You are viewing a plain text version of this content. The canonical link for it is here.
Posted to issues@ozone.apache.org by "Stephen O'Donnell (Jira)" <ji...@apache.org> on 2022/04/27 20:00:00 UTC

[jira] [Updated] (HDDS-6661) TestBackgroundPipelineScrubber.testRun() fails intermittently

     [ https://issues.apache.org/jira/browse/HDDS-6661?page=com.atlassian.jira.plugin.system.issuetabpanels:all-tabpanel ]

Stephen O'Donnell updated HDDS-6661:
------------------------------------
    Description: 
TestBackgroundPipelineScrubber.testRun() fails intermittently for me locally, with this trace:

{code}
2022-04-27 17:20:44,888 [main] INFO  pipeline.BackgroundPipelineScrubber (BackgroundPipelineScrubber.java:start(123)) - Starting Pipeline Scrubber Service.
2022-04-27 17:20:44,890 [main] INFO  pipeline.BackgroundPipelineScrubber (BackgroundPipelineScrubber.java:notifyStatusChanged(85)) - Service BackgroundPipelineScrubber transitions to RUNNING.
2022-04-27 17:20:47,905 [main] INFO  pipeline.BackgroundPipelineScrubber (BackgroundPipelineScrubber.java:stop(140)) - Stopping Pipeline Scrubber Service.
2022-04-27 17:20:47,905 [PipelineScrubberThread] WARN  pipeline.BackgroundPipelineScrubber (BackgroundPipelineScrubber.java:run(158)) - PipelineScrubberThread is interrupted, exit


Wanted but not invoked:
pipelineManager.scrubPipelines();
-> at org.apache.hadoop.hdds.scm.pipeline.TestBackgroundPipelineScrubber.testRun(TestBackgroundPipelineScrubber.java:97)
Actually, there were zero interactions with this mock.

Wanted but not invoked:
pipelineManager.scrubPipelines();
-> at org.apache.hadoop.hdds.scm.pipeline.TestBackgroundPipelineScrubber.testRun(TestBackgroundPipelineScrubber.java:97)
Actually, there were zero interactions with this mock.
{code}

I believe the reason is that when the `notifyStatusChanged()` method is called, the thread may be running and not waiting.

Then calling notifyAll() does not do anything.

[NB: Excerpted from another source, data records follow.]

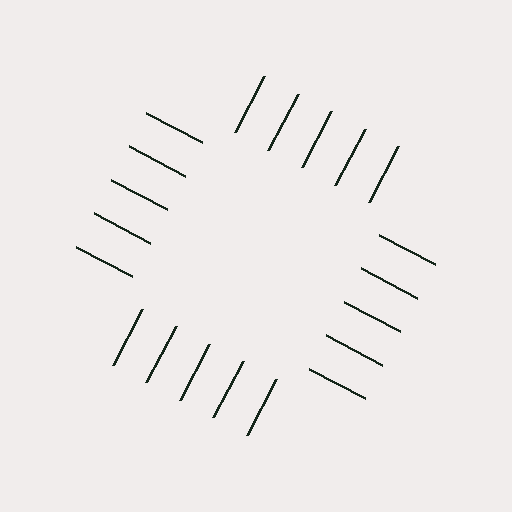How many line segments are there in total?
20 — 5 along each of the 4 edges.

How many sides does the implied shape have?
4 sides — the line-ends trace a square.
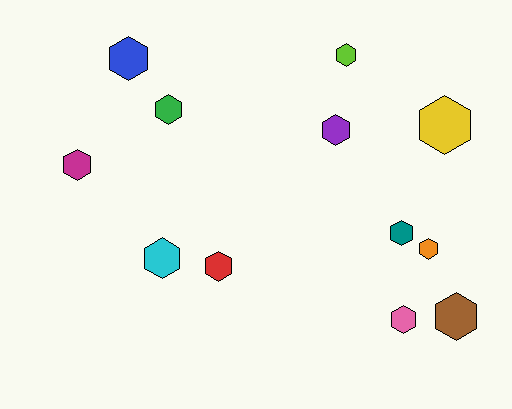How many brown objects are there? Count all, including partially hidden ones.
There is 1 brown object.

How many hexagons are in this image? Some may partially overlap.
There are 12 hexagons.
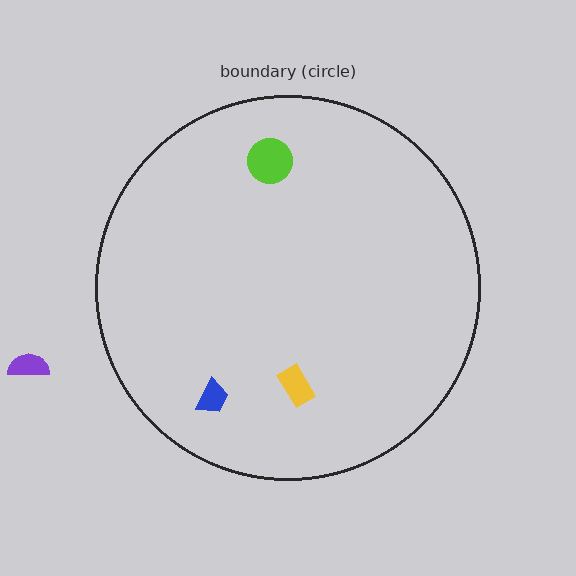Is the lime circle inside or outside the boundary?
Inside.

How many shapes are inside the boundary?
3 inside, 1 outside.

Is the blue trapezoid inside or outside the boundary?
Inside.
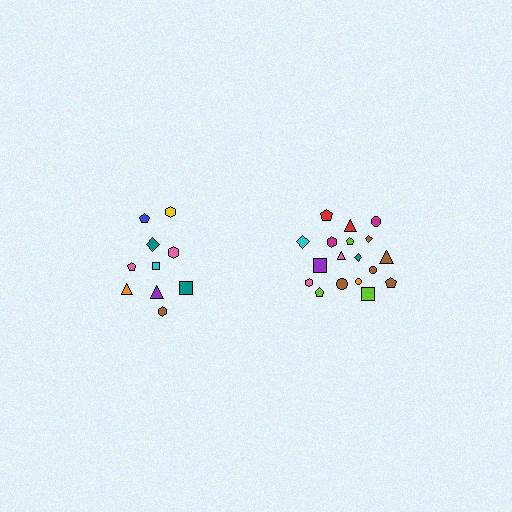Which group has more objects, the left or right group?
The right group.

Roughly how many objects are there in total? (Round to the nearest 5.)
Roughly 30 objects in total.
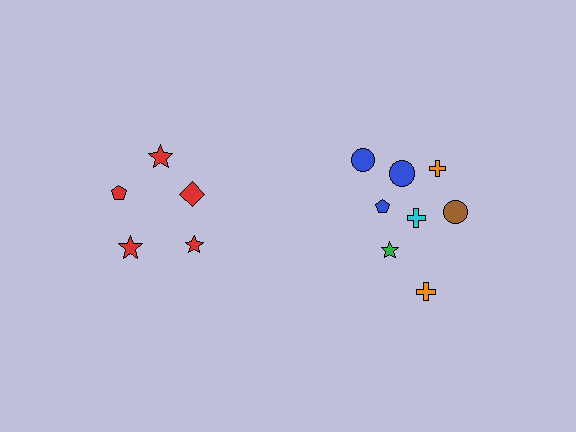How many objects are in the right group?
There are 8 objects.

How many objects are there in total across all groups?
There are 13 objects.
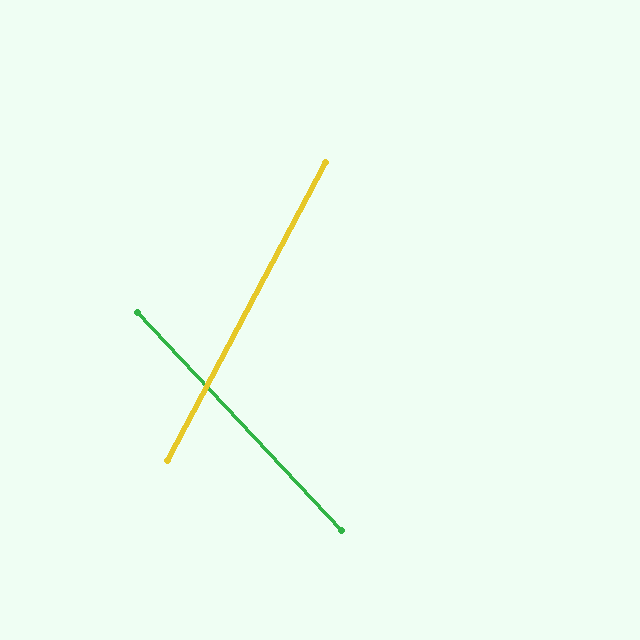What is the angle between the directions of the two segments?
Approximately 71 degrees.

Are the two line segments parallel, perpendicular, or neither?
Neither parallel nor perpendicular — they differ by about 71°.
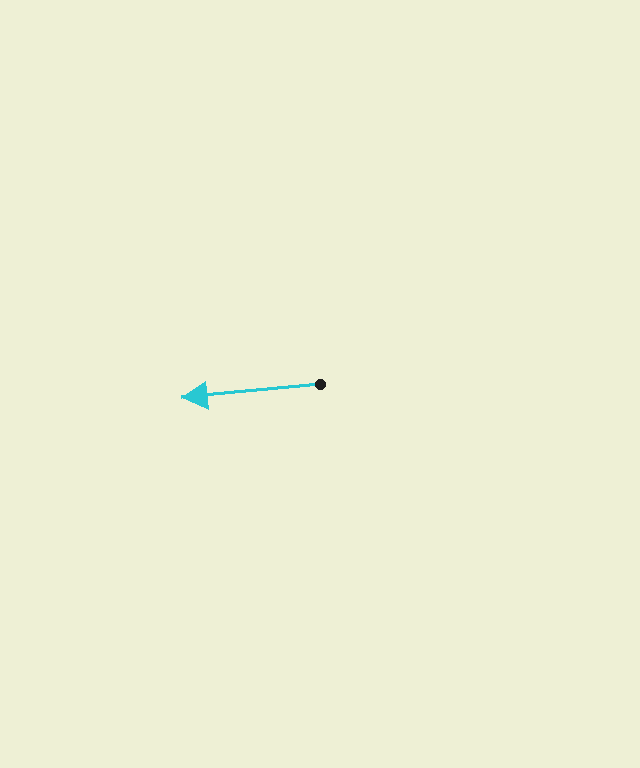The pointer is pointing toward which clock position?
Roughly 9 o'clock.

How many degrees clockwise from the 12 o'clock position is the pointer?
Approximately 264 degrees.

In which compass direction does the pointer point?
West.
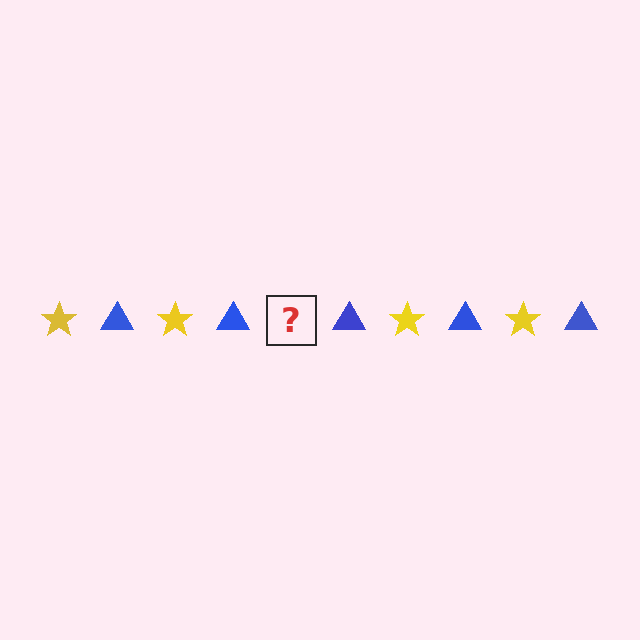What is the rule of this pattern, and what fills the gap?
The rule is that the pattern alternates between yellow star and blue triangle. The gap should be filled with a yellow star.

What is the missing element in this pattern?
The missing element is a yellow star.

The thread will fall into the wait and stay stuck there until the wait interval expires, or another notify() call is received.

I think the test can be made to run reliably by using a volatile boolean to skip the wait along with the notify.

  was:
TestBackgroundPipelineScrubber.testRun() fails intermittently for me locally, with this trace:

{code}
2022-04-27 17:20:44,888 [main] INFO  pipeline.BackgroundPipelineScrubber (BackgroundPipelineScrubber.java:start(123)) - Starting Pipeline Scrubber Service.
2022-04-27 17:20:44,890 [main] INFO  pipeline.BackgroundPipelineScrubber (BackgroundPipelineScrubber.java:notifyStatusChanged(85)) - Service BackgroundPipelineScrubber transitions to RUNNING.
2022-04-27 17:20:47,905 [main] INFO  pipeline.BackgroundPipelineScrubber (BackgroundPipelineScrubber.java:stop(140)) - Stopping Pipeline Scrubber Service.
2022-04-27 17:20:47,905 [PipelineScrubberThread] WARN  pipeline.BackgroundPipelineScrubber (BackgroundPipelineScrubber.java:run(158)) - PipelineScrubberThread is interrupted, exit


Wanted but not invoked:
pipelineManager.scrubPipelines();
-> at org.apache.hadoop.hdds.scm.pipeline.TestBackgroundPipelineScrubber.testRun(TestBackgroundPipelineScrubber.java:97)
Actually, there were zero interactions with this mock.

Wanted but not invoked:
pipelineManager.scrubPipelines();
-> at org.apache.hadoop.hdds.scm.pipeline.TestBackgroundPipelineScrubber.testRun(TestBackgroundPipelineScrubber.java:97)
Actually, there were zero interactions with this mock.
{code}

I believe the reason is that when the `notifyStatusChanged()` method is called, the thread may be running and not waiting.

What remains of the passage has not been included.